Under the tube at Rikud’s left lay Crifer. The man was short and heavy through the shoulders and chest, and he had a lame foot. Every time Rikud looked at that foot, it was with a sense of satisfaction. True, this was the only case of its kind, the exception to the rule, but it proved the world was not perfect. Rikud was guiltily glad when he saw Crifer limp.

But, if anyone else saw it, he never said a word. Not even Crifer.

Now Crifer said, “I’ve been reading again, Rikud.”

“Yes?” Almost no one read any more, and the library was heavy with the smell of dust. Reading represented initiative on the part of Crifer; it meant that, in the two unoccupied hours before sleep, he went to the library and listened to the reading machine. Everyone else simply sat about and talked. That was the custom. Everyone did it.

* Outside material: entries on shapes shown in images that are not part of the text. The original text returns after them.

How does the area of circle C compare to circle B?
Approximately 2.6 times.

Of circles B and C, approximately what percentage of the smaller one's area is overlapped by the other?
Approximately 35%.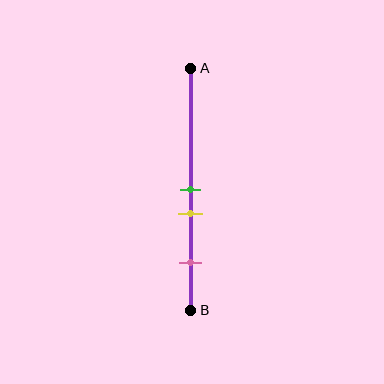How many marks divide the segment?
There are 3 marks dividing the segment.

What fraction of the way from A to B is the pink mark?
The pink mark is approximately 80% (0.8) of the way from A to B.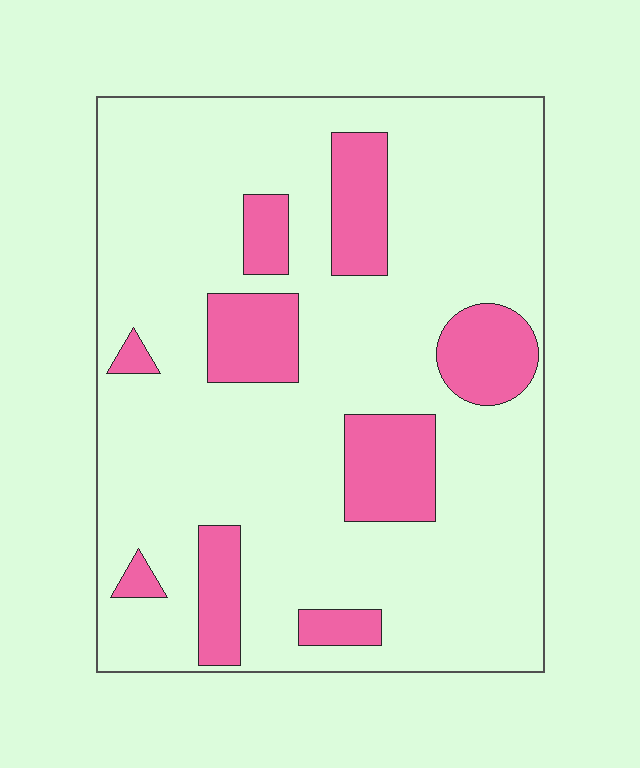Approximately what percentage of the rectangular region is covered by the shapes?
Approximately 20%.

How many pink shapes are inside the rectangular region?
9.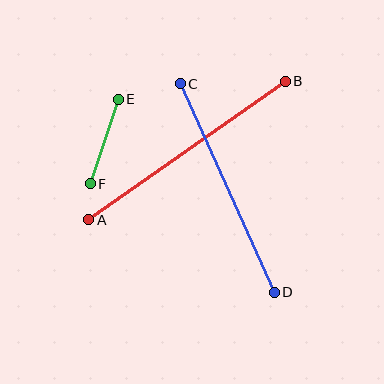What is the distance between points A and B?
The distance is approximately 240 pixels.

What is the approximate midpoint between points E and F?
The midpoint is at approximately (104, 142) pixels.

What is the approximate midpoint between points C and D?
The midpoint is at approximately (227, 188) pixels.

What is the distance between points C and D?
The distance is approximately 228 pixels.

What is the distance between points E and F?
The distance is approximately 89 pixels.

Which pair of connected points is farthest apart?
Points A and B are farthest apart.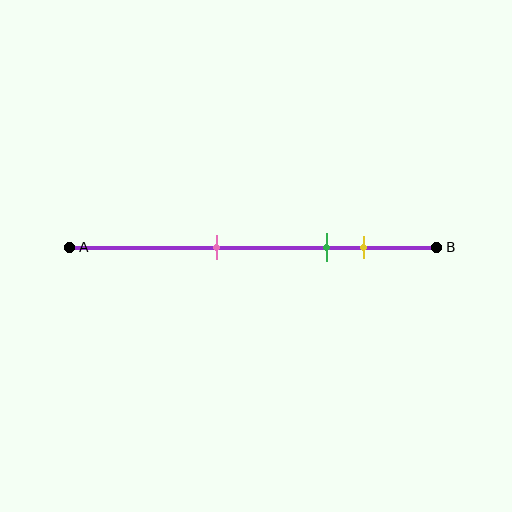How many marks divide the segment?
There are 3 marks dividing the segment.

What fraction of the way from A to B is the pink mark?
The pink mark is approximately 40% (0.4) of the way from A to B.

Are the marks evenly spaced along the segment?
No, the marks are not evenly spaced.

But if he wasn’t reading himself, Rikud usually went to sleep. All the people ever talked about was what they had done during the day, and it was always the same.

“Yes,” said Crifer. “I found a book about the stars. They’re also called astronomy, I think.”

This was a new thought to Rikud, and he propped his head up on one elbow. “What did you find out?”

“That’s about all. They’re just called astronomy, I think.”

“Well, where’s the book?” Rikud would read it tomorrow.

“I left it in the library. You can find several of them under ‘astronomy,’ with a cross-reference under ‘stars.’ They’re synonymous terms.”

“You know,” Rikud said, sitting up now, “the stars in the viewport are changing.”

“Changing?” Crifer questioned the fuzzy concept as much as he questioned what it might mean in this particular case.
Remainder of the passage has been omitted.